Tuesday, November 02, 2004

2 November 2004: All Souls Day

It's a Dell.

Despite the '0 Comments' at the back of my last blog, I received sufficient response from my various correspondents to figure out that Dell's current special offer should provide sufficient value and reliability to make the whole process worthwhile. I'd rather have got an IBM ("built like a tank" says Steve, the RDF Triple-guru of the AKT team) or a Sony ("Michael McDiego-McCastro has one of the newer tiny littlebaby sony laptops" says Doug, the Stellent CMS-guru late of QAS and Enfield Borough Council) but both were much higher prices for the same spec. So a Dell Inspiron 510m with a bigger screen and a bunch of additional extras it is. First thing I'll do with it? Stick Linux on there. I'm a total convert to the Church of Linus Torvalds. Except in the religious sense, of course, where I remain nicely protestant.

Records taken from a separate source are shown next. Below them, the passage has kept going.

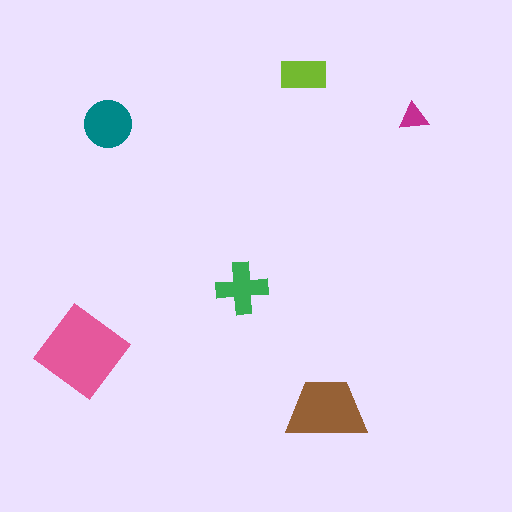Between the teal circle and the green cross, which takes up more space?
The teal circle.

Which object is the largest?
The pink diamond.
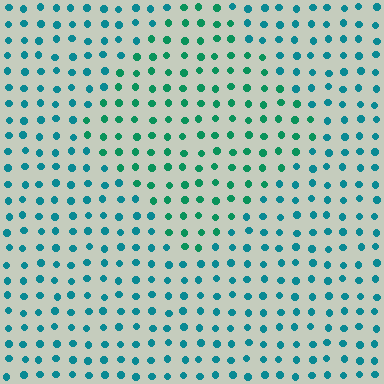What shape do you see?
I see a diamond.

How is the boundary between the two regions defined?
The boundary is defined purely by a slight shift in hue (about 29 degrees). Spacing, size, and orientation are identical on both sides.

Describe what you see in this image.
The image is filled with small teal elements in a uniform arrangement. A diamond-shaped region is visible where the elements are tinted to a slightly different hue, forming a subtle color boundary.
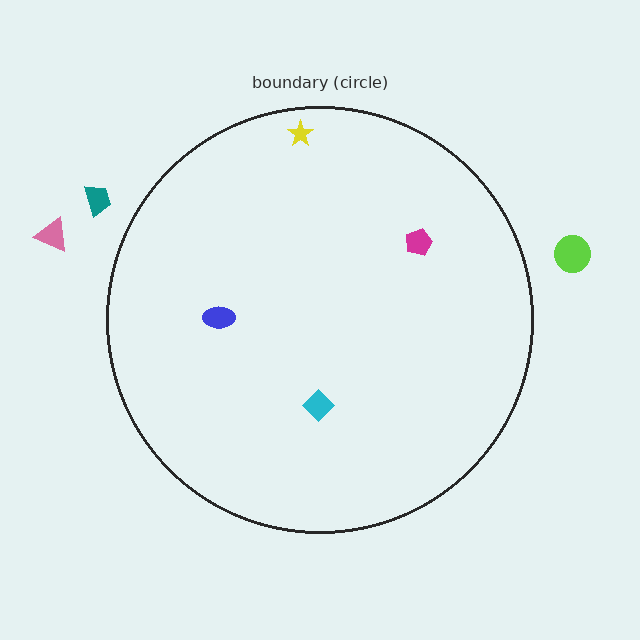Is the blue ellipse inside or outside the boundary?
Inside.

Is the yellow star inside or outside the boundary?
Inside.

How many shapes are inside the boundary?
4 inside, 3 outside.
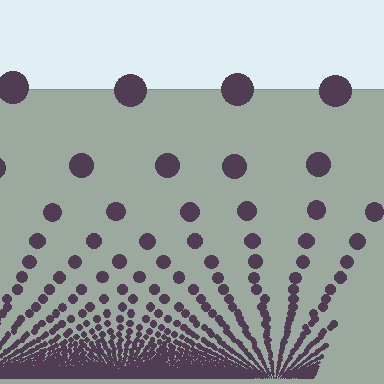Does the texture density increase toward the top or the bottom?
Density increases toward the bottom.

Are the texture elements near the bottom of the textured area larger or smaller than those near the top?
Smaller. The gradient is inverted — elements near the bottom are smaller and denser.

Linus Torvalds as Martin Luther? I expect someone else thought of it first.

Elsewhere in the world, the big elections in Uruguay were won by Tabare Vazquez, the centre-left candidate, who says he'll be restoring diplomatic ties with Cuba, which won't be pleasing whoever sneaks into the White House up in DC this week. Meantime Argentina, a country I continue to have tremendous affection for, still can't get past the economic collapse of three years ago: despite a high court decision to simply drop large chunks of the national debt (much to the annoyance of the general public who have lots all their savings), the US-based creditors who are owed most of the money have said "no, we're not accepting a 75% reduction in your debt, who do you think you are, Leeds United?" Fair enough, except the debts are unpayable, so they're not going to get their money anyway. But if the debt remains, even unpayable, the creditors can exert power over the Argentinian government, just like they do over so many third world countries.

Which just goes to show: it's not all about the money - it's really about the power that money brings.

One final thought: how on earth can anyone describe John Kerry as 'leftist' when he supports the Patriot Act? If that's leftist politics, it makes the UK's National Health Service look like pure anarcho-communal Socialism.

Bleddy Karl Marx.

Postscript: Salon.com did the Luther/Torvalds thing back in 2001. What do I know?